A lot of people, as well as having social media accounts and a CV, also have a personal website. Or a site that promotes their professional selves. Sometimes it’s used as a placeholder. Sometimes it’s used as an infrequently updated portfolio. And in some cases, it’s a frequently updated hub of activity. It tells people what they’re doing, what they’re thinking about, what they have and are working on, what they’re into and what they’re not, and why.
The small subset of people that use their own slice of the internet in such a way probably want to build an audience of some sort, often for a variety of reasons. But they—and I include myself in this group—go about constructing their site or resource with one thing in mind; what they want.

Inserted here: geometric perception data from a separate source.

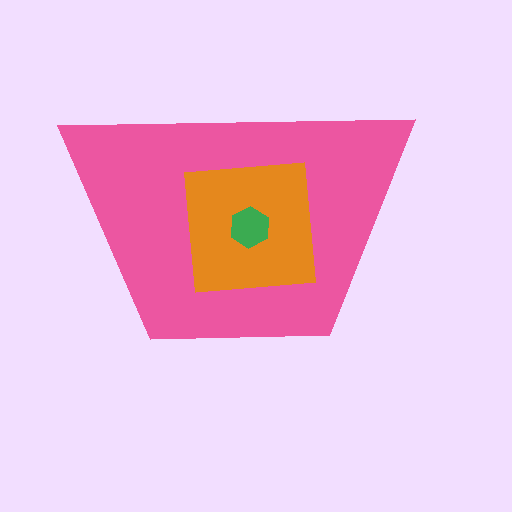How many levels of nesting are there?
3.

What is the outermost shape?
The pink trapezoid.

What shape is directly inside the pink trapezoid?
The orange square.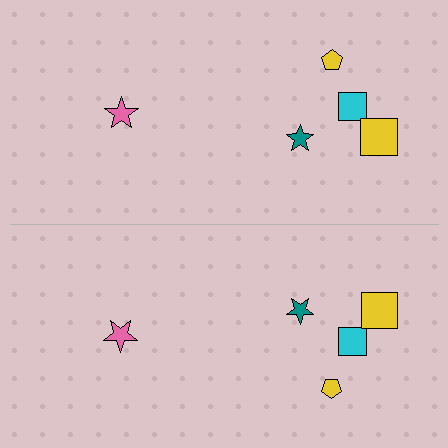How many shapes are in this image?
There are 10 shapes in this image.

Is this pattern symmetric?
Yes, this pattern has bilateral (reflection) symmetry.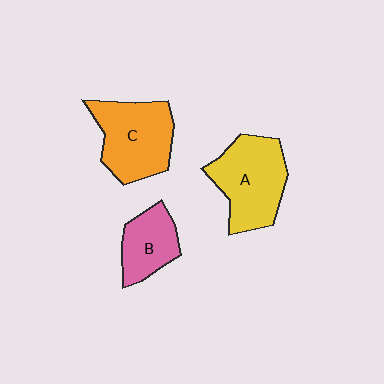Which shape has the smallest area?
Shape B (pink).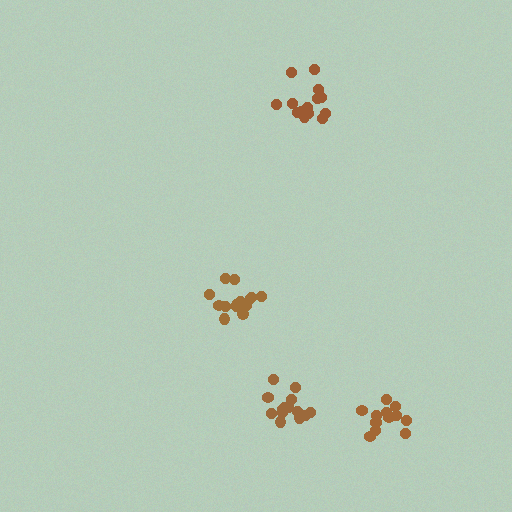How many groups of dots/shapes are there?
There are 4 groups.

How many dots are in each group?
Group 1: 14 dots, Group 2: 14 dots, Group 3: 15 dots, Group 4: 12 dots (55 total).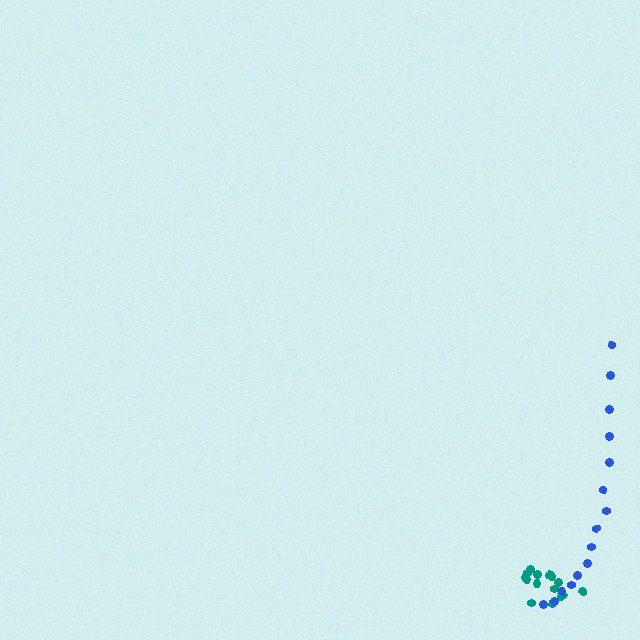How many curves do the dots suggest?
There are 2 distinct paths.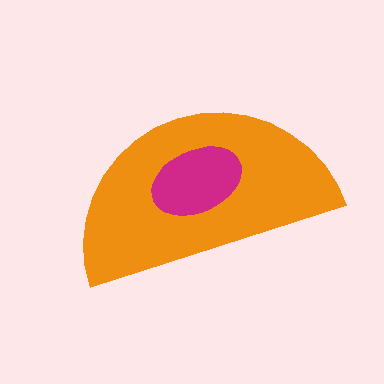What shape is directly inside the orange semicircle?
The magenta ellipse.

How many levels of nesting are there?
2.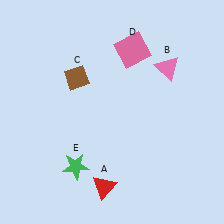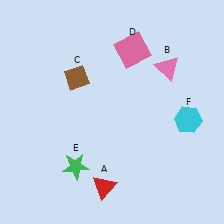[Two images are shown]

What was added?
A cyan hexagon (F) was added in Image 2.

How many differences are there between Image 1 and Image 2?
There is 1 difference between the two images.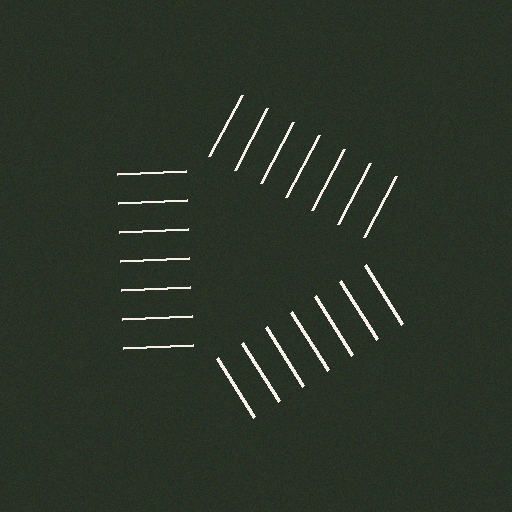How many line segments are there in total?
21 — 7 along each of the 3 edges.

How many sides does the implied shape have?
3 sides — the line-ends trace a triangle.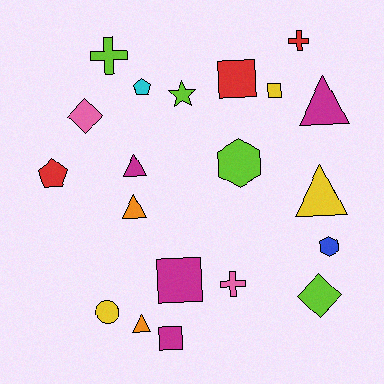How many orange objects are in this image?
There are 2 orange objects.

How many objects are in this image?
There are 20 objects.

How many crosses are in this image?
There are 3 crosses.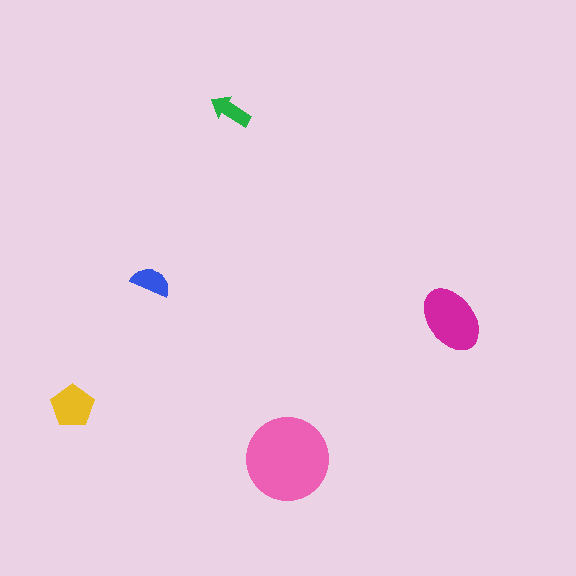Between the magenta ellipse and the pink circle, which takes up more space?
The pink circle.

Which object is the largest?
The pink circle.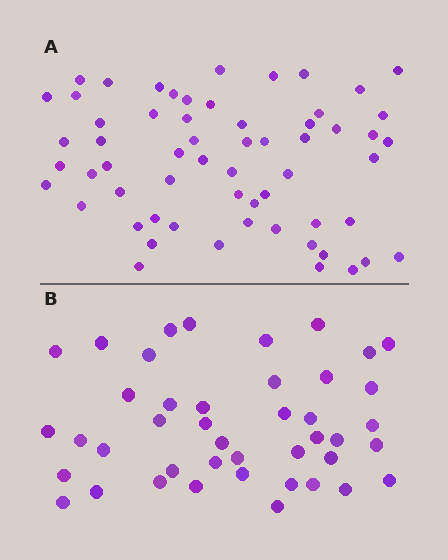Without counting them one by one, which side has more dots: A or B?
Region A (the top region) has more dots.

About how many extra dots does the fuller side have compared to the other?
Region A has approximately 15 more dots than region B.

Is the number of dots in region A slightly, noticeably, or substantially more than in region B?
Region A has noticeably more, but not dramatically so. The ratio is roughly 1.4 to 1.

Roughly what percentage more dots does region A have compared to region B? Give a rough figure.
About 40% more.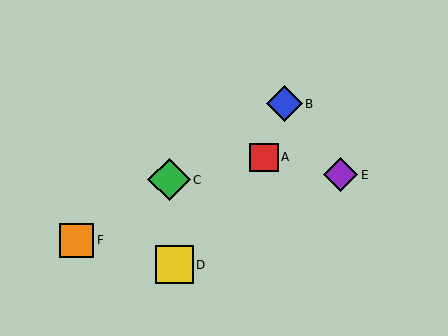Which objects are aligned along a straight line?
Objects B, C, F are aligned along a straight line.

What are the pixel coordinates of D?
Object D is at (174, 265).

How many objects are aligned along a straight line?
3 objects (B, C, F) are aligned along a straight line.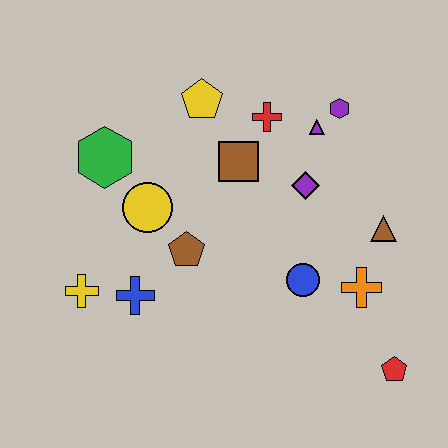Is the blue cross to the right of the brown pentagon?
No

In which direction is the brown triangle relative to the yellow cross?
The brown triangle is to the right of the yellow cross.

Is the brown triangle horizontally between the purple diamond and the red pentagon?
Yes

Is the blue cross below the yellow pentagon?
Yes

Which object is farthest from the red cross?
The red pentagon is farthest from the red cross.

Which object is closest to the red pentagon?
The orange cross is closest to the red pentagon.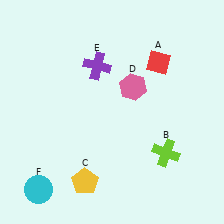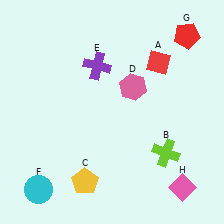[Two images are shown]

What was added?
A red pentagon (G), a pink diamond (H) were added in Image 2.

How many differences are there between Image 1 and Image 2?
There are 2 differences between the two images.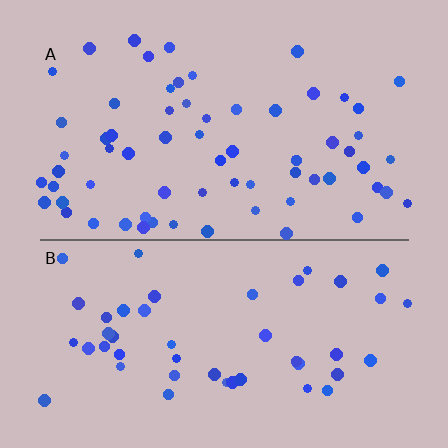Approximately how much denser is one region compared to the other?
Approximately 1.4× — region A over region B.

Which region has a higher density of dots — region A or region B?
A (the top).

They want to build an audience, and they’ve heard a key component is building a permission asset. The simplest permission asset is an email list. So they optimise everything with that end in mind. Autoresponder sequences and targeted copy. Calls to action. Pop up boxes and prompts at the end of every post, in the sidebar and in the footer. Constant link-dropping to the page that promotes their email list.
I don’t know about you, but when I go to a site and get bombarded by pop ups telling me about an email list and free things I’ll get for signing up and how many other people cannot live without the newsletter, I get annoyed and leave. I want to look around. I want to see what I can find. I want to explore your work, portfolio, story, whatever, in my own time. I don’t want to be nudged into doing anything.
Yes, by all means, be helpful by providing a nice user experience and interface, links to your best or most popular work, and clear navigation. Yes, tell me about what you do and why you do it. But don’t think for one second that I care what you want me to do. I don’t care if you want to build a permission asset. I don’t care if you want me to buy a product or sign up for a trial of a service or share your post.
In an ideal world, this is what I want to happen when I go to any site: I want to be able to do anything I can think of, and be forced to do none of it. Give me options, and make taking them as frictionless and risk-free as possible. But don’t try to manipulate me into doing what you want. Let me immerse myself in your life, story and work. Don’t interrupt.
It’s a different approach to design. Instead of trying to show off and shove the value we create down the throats of the people that pass through, how about we let what we do speak for itself? How about letting people discover things for themselves? How about we give them a map, a short history, and allow them to explore, rather than trying to take them on a guided tour?